1. Majdouline Sbaï, des Verts de Roubaix, militante de l'éducation populaire, ingénieure en environnement, une valeur qui monte ...

2. Patrick Tillie, Avocat au barreau de Lille, défenseur des travailleurs en lutte, présents sur de gros dossiers de santé environnement (Métaleurop, fauteuils conforama...)

3. Sandrine Rousseau, Economiste, Vice-Présidente de l'université de Lille, engagée sur les conditions de vie étudiantes
4. Emmanuel Cau, des verts de Lille, Vice-Président sortant à l'environnement  et au développement durable: un méga bon bilan à l'actif

5. Janine Petit, retraitée (mais pas des causes militantes!), environnementaliste, qui manie l'expertise autant que l'enthousiasme

6. Paulo-Serge Lopes, des Verts de Dunkerque, spécialiste entre autre des questions énergétiques

7. Myriam Cau, des Verts de Roubaix, urbaniste, conseillère régionale sortante, conseillère municipale de Roubaix, en charge d'une mission sur la démocratie participative  (oui j'y retourne, si les électeurs le veulent bien!)

8. Dominique Plancke, profession militant, par ailleurs conseiller régional sortant et président de la commission transport, si vous le voyez vous ne serez jamais bien loin ou d'un vélo ou d'un train.

9. Francine Herbault, Militante du MEI : Oui l'union des écologistes est en marche, les compétences et la maturité de Francine au service du rassemblement EE, c'est pas beau ?

10. Sylvain Estager , une union avec le rassemblement citoyen, mouvement de gauche de Gérad Caudron de Villeneuve d'Ascq, qui soutient EE, une culture complémentaire qui élargit le spectre

11. Virginie Drapier, des Verts de Ronchin, travaille au pole emploi, il ne faut pas lui en compter, ses engagements parlent pour elle

12. Nadir Saïfi, EE, Europe Sans Frontière, oui je sais sa soeur est à l'UMP mais bon ce n'est pas de sa faute quand même !
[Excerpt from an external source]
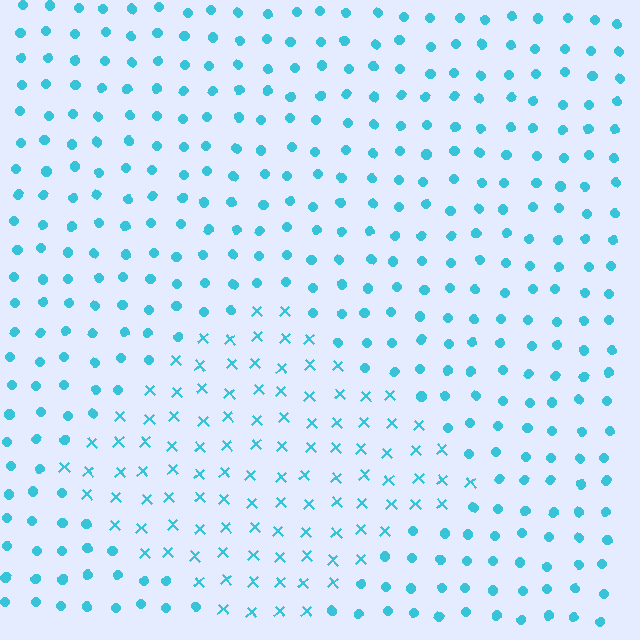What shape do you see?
I see a diamond.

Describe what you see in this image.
The image is filled with small cyan elements arranged in a uniform grid. A diamond-shaped region contains X marks, while the surrounding area contains circles. The boundary is defined purely by the change in element shape.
13. Odile Vidal-Sagnier EE technicienne dans un organisme d'Etat chargé des transports, grande animatrice de chorégraphie dans l'sepace public (nous l'avons vu orchestrer cela pendant le voyage de Klimato !)

14. Yannick Lavenne des Verts de Lille, issu des mouvements lycéens et étudiants, engagé sur les questions de jeunesse, et pourfendeur d'OGM


Pas de Calais


1. Jean-Louis Robillard, EE défenseur emblématique de la paysannerie et de l'éducation populaire, monteur de projets de développement en milieu rural

2. Catherine Bourgeois, des Verts de Calais, conseillère régionale sortante, en charge d'une mission sur les véloroutes et voies vertes, inlassable défendeuse de la cause des réfugiés à Calais

3. Jean-François Caron, on le retrouve ici notre leader et tête de liste régionale, oui dans un département marqué aussi par les enjeux de la ruralité, il a préféré que JL Robillard soit tête de liste départementale
4. Nicole Knecht , EE

5. candidat MEI 

6. Régine Calzia,des Verts de HéninBeaumont, avocate, militante des droits de la femme, on l'a suivi dans la difficle campagne contre Marine Le Pen à Hénin, ville marquée par les stigmates et scandales d'une gestion calamiteuse

7. Serge Ravaux , des Verts d'Arras, militant de la ruralité

8. Naceira Vincent, des Verts de Lens, conseillère municipale de Lens 

9. Thierry Willaey, des Verts, grand pourfendeur d'incinérateur devant l'Eternel, Flamoval c'est pas encore fini, il y va de notre santé

10. Annie Thomas, EE, animatrice d'un mouvement de chômeur et membre de la conférence permanente du SRDE schéma régional de développement économique 

Alors vous me direz :et la suite? la suite au prochain épisode ... Que devient Ginette Verbrugghe (avec de belles images en perspectives) ? Quelles personnalités nous soutiennent ? Les axes de la campagne ... Pourquoi sommes nous allés visiter et rencontrer les responsables des 2 plus grosses industries ferroviaires en Région (Alstom et Bombardier...)...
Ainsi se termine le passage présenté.